As várias propostas aparecem arrumadas segundo três linhas de orientação: (i) facilitar a vida ao cidadão e às empresas, pela eliminação de documentos ou formalidades dispensáveis, horários diferenciados, cartão de cidadão multifuncional, novas "lojas do cidadão", etc.; (ii) melhorar a qualidade do serviço (maior autonomia organizativa dos ministérios, concentração física dos serviços, gestão por objectivos, avaliação do desempenho, etc.); (iii) tornar a administração "amiga da economia" (redução dos serviços, diminuição do pessoal, administração electrónica, etc.). O programa sugere a revisão de alguns pontos da reforma de Durão Barroso - por exemplo, na questão da livre nomeação dos dirigentes da administração (embora sem assumir um compromisso em favor da profissionalização e despartidarização desses cargos) -, mas também aposta na continuidade de outros pontos, incluindo a preferência geral pelo contrato individual de trabalho para o novo pessoal da administração, marginalizando definitivamente o regime da função pública, que ficará confinado às áreas relativas às funções de soberania.
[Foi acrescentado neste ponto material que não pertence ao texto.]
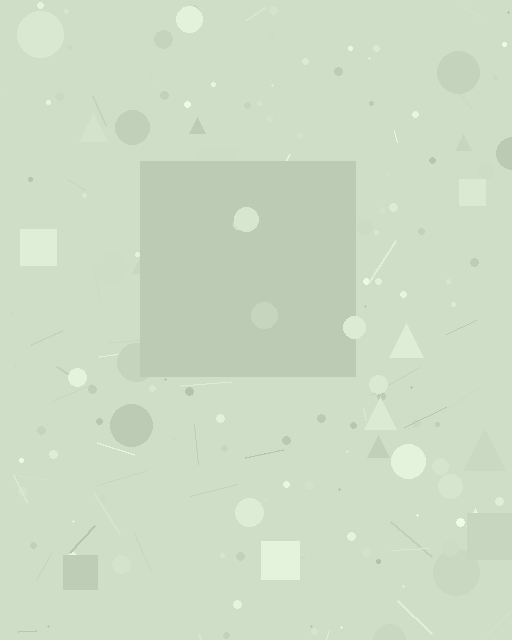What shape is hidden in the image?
A square is hidden in the image.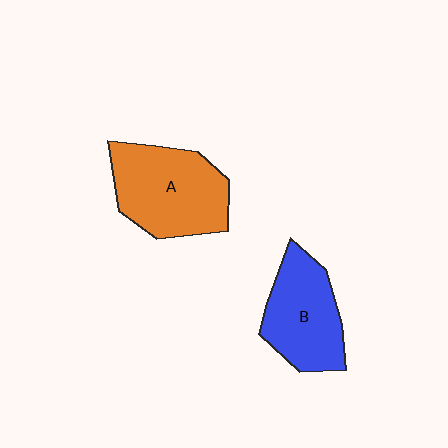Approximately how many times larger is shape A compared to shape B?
Approximately 1.2 times.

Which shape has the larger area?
Shape A (orange).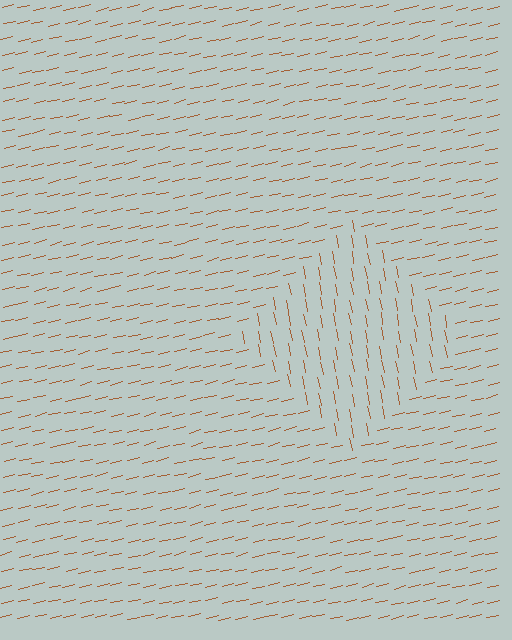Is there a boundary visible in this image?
Yes, there is a texture boundary formed by a change in line orientation.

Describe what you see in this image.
The image is filled with small brown line segments. A diamond region in the image has lines oriented differently from the surrounding lines, creating a visible texture boundary.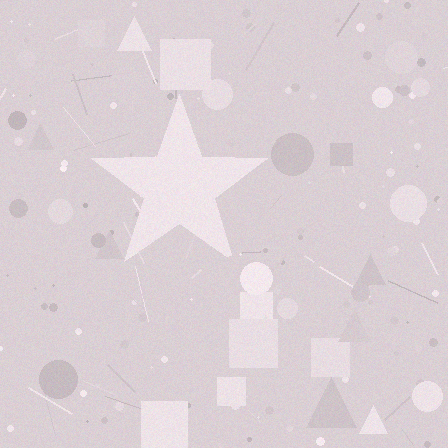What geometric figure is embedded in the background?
A star is embedded in the background.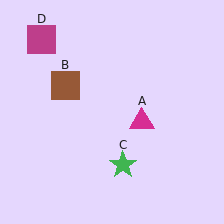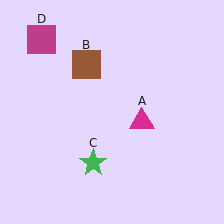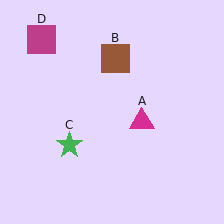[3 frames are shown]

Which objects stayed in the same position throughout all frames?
Magenta triangle (object A) and magenta square (object D) remained stationary.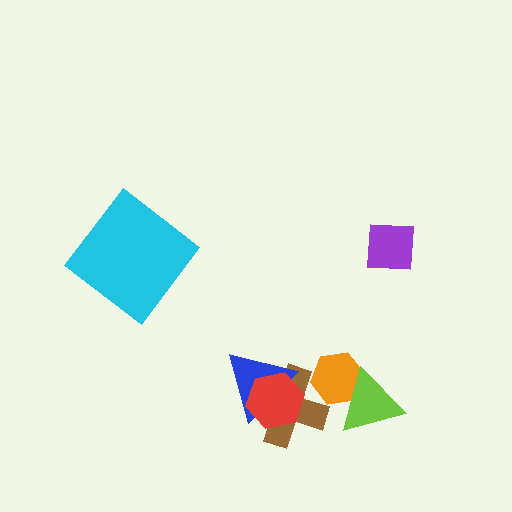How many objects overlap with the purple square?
0 objects overlap with the purple square.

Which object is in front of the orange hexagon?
The lime triangle is in front of the orange hexagon.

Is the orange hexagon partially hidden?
Yes, it is partially covered by another shape.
Doravante o funcionário público é uma espécie em vias de extinção...
Independentemente da orientação política dos governos, são relativamente consensuais as orientações da reforma/modernização da administração pública na actualidade: descentralização e desconcentração de tarefas, racionalização da organização administrativa, autonomia e responsabilidade dos serviços, definição clara de objectivos e meios, avaliação do desempenho, diferenciação pelo mérito, redução ou simplificação de formalidades e procedimentos, combate à morosidade das decisões, ênfase nos resultados, integração de métodos de gestão empresarial, centralidade dos utentes, adopção de formas e mecanismos de direito privado (em prejuízo dos tradicionais mecanismos próprios do direito administrativo).
Restam obviamente as questões politicamente menos pacíficas: por um lado, a definição "constitucional" dos fins e limites do Estado e, por outro lado, a opção sobre o papel da administração na realização daqueles - ou seja, saber se ela deve conservar, e até que ponto, as funções de produção e prestação directa de bens e serviços, ou se deve ter essencialmente um papel de regulador (regulamentação e supervisão), procedendo à concessão, delegação ou subcontratação das tarefas "operacionais" a entidades privadas. São estas, aliás, as questões fulcrais cuja resposta condiciona decisivamente toda a discussão sobre a reforma e/ou modernização da administração.